Pero el regreso no sería sencillo, pues no tenía dinero y sus amigos ya se habían ido, o al menos eso imaginaba ya que en ese entonces no había telefonía celular. Lo primero que hizo, por las dudas, fue regresar al Galpón, que estaba ubicado precisamente en la ruta que va hacia Córdoba. Mas ya no había nadie, pues era demasiado tarde. Entonces, se paró a la vera del camino y comenzó a hacer dedo, ya en un gesto de absoluta desesperación. Afortunadamente, un Fiat Fiorino se detuvo para llevarlo. Era un hombre muy amable que, según dijo, tenía que ir a Córdoba a trabajar.
Si bien la noche no había culminado como se lo imaginaba, Mauro sintió que la suerte volvía a sonreírle; ya estaba de regreso a casa, y sin gastar un centavo.
Pero no todo es lo que parece.

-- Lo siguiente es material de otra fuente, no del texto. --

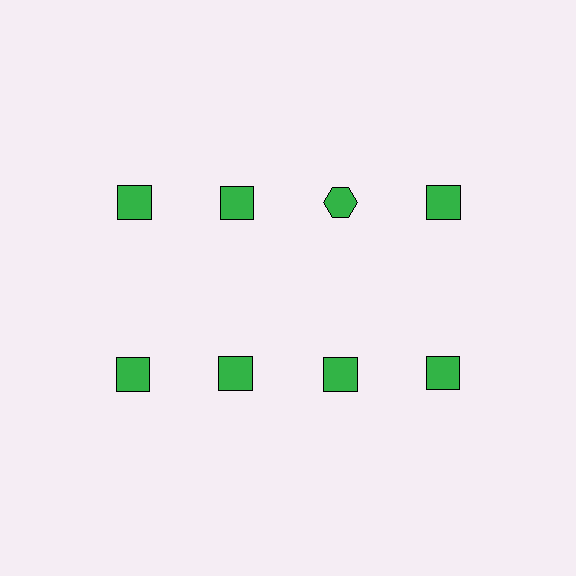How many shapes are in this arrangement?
There are 8 shapes arranged in a grid pattern.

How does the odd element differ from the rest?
It has a different shape: hexagon instead of square.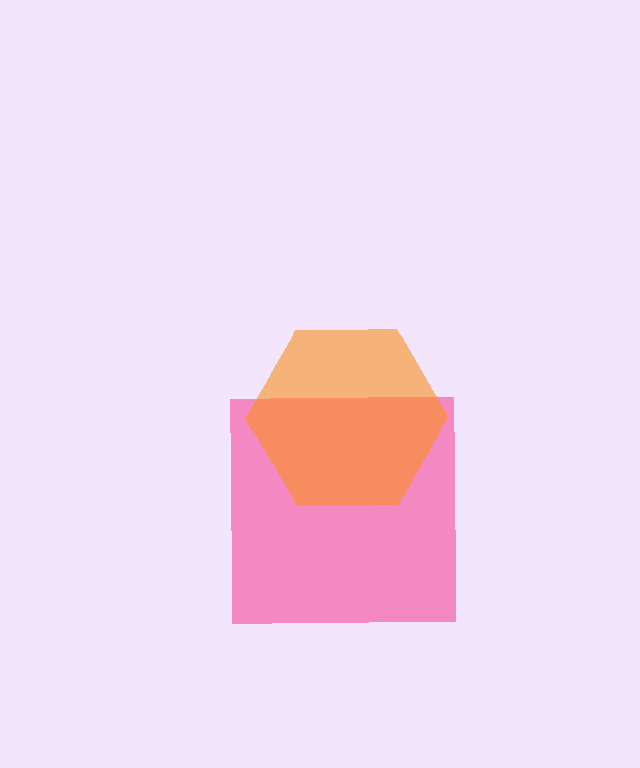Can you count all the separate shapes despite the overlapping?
Yes, there are 2 separate shapes.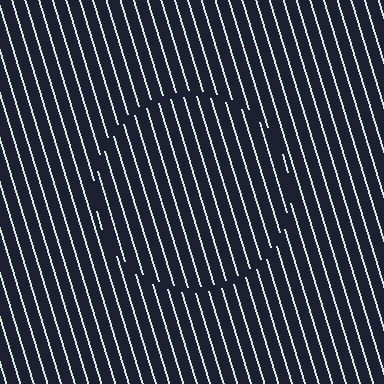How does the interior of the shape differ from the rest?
The interior of the shape contains the same grating, shifted by half a period — the contour is defined by the phase discontinuity where line-ends from the inner and outer gratings abut.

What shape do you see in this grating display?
An illusory circle. The interior of the shape contains the same grating, shifted by half a period — the contour is defined by the phase discontinuity where line-ends from the inner and outer gratings abut.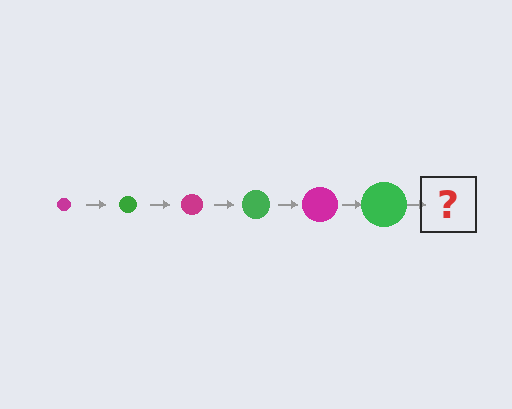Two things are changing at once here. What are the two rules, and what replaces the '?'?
The two rules are that the circle grows larger each step and the color cycles through magenta and green. The '?' should be a magenta circle, larger than the previous one.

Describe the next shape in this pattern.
It should be a magenta circle, larger than the previous one.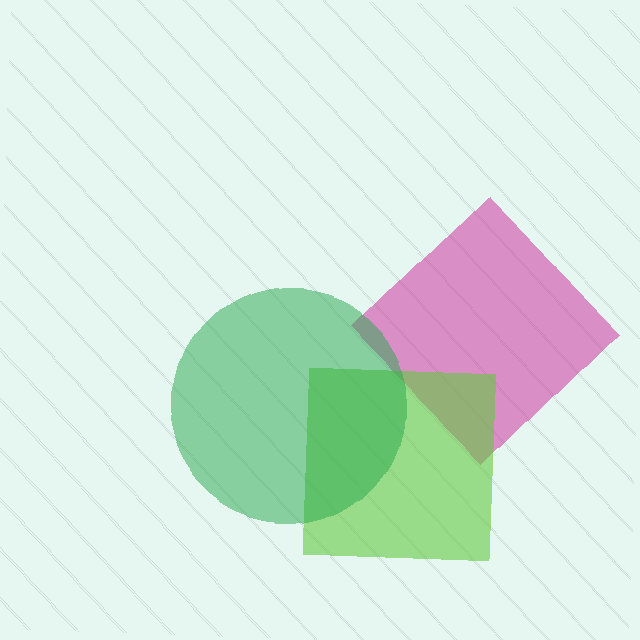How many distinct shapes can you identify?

A los pocos metros, el conductor de la Fiorino le confesó que no iba a Córdoba, sino que frenó porque Mauro le parecía muy lindo y tenía toda la intención de intimar con él. Nuestro héroe, gentilmente, le dio las “gracias, pero no”, se bajó de la camioneta bajo cualquier pretexto y se olvidó de hacer dedo, por el momento.
Pasada las ocho de la mañana seguía en Carlos Paz, como si esa ciudad no le permitiese salir. Como si fuese un ente pensante que maneja a los seres humanos a su antojo, para que Mauro se quede allí por siempre.
Desesperado, comenzó a caminar hasta llegar a Keops, la discoteca más importante de la villa, que se encuentra en el ingreso a la autopista que une a Carlos Paz con Córdoba. Era su última oportunidad, pues normalmente a ese lugar iba mucha gente de la ciudad.
Se acercó a la salida, en donde había un verdadero mar de personas que se debatían entre el sueño y el exceso de alcohol, y entre el deseo de regresar a casa o continuar con la juerga. Utilizó sus últimas fuerzas para echar un vistazo, y afortunadamente divisó a un conocido del trabajo. Sin perder el tiempo, se acercó hacia él y le rogó que lo llevase a Córdoba. Su camarada asintió sin inconvenientes y, por fin, la noche de Mauro se terminaba.
Mientras regresaba a su casa, confortablemente sentado en ese auto último modelo, pensaba: ¡Pobres chicas! Se perdieron de pasar una noche conmigo…
Lamentablemente, no todos aprenden la lección.